Beware of higher taxes if you are a recent widow or widower
As if losing a spouse is not hard enough from an emotional, mental and potentially even physical perspective, there can be unwanted financial consequences as well.
When married couples are retired and one spouse dies, the surviving spouse’s expenses may not go down as much as you would think. Chances are mortgage or rent expenses won’t change and neither will maintenance costs. Utility expenses may decrease, but only by a little. There may be one less car and auto insurance to pay for and there will be less in healthcare expenses and a bit less food and clothes to buy. However, to increase social connection and interaction, the surviving spouse may eventually spend more on dining out, doing hobbies and activities, traveling, etc. All said and done, the surviving spouse’s expenses may see only a modest decrease.
Depending what income sources the couple had before the first spouse’s death, there could potentially be a sizable drop in income. If both spouses were receiving Social Security, the lower of the two benefits will go away upon the first death. If the deceased spouse was receiving a pension or annuity, the payment may stop at death – it depends what payout type was selected when payments began. With regards to retirement accounts such as IRAs, 401(k)’s and 403(b)’s, the surviving spouse will likely be the beneficiary of the deceased’s accounts. Therefore, there presumably will not be much of a drop, if any, in income from such accounts.There are a lot of moving parts and everyone’s situation will be unique. Nonetheless, there is a likelihood the surviving spouse’s income may decrease more than his or her expenses.

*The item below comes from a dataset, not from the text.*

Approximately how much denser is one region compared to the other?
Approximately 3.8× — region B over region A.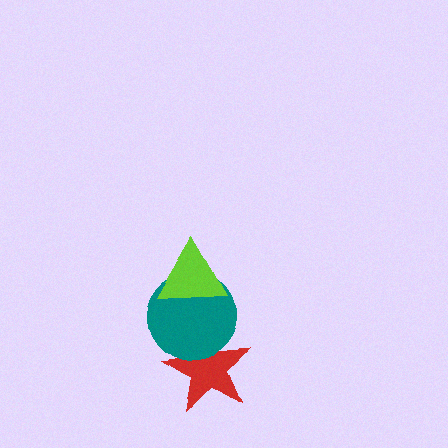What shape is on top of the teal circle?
The lime triangle is on top of the teal circle.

Unfortunately, the surviving spouse’s taxes may go up, too. This is called the widow or widower tax penalty.
Dollar-for-dollar, single persons pay higher taxes than married persons. This is due to single tax filers having smaller standard deductions and smaller income tax brackets as compared to married tax filers.
There are also other retirement-specific taxes, such as Medicare premium surcharges, that impact single persons more than married persons.

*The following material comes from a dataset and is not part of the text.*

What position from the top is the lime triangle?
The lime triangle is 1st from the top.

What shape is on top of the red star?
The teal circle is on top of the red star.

What can you do to prevent or minimize the widow or widower tax penalty???
The first step is to be aware of its existence.
Next, make sure you account for it in your retirement plan. Death is unfortunately inevitable. Chances are you and your spouse will not die at the same time. Therefore, one of you will potentially be subject to the widow or widower tax penalty.
Finally, some proactive tax planning can help eliminate or reduce its effects.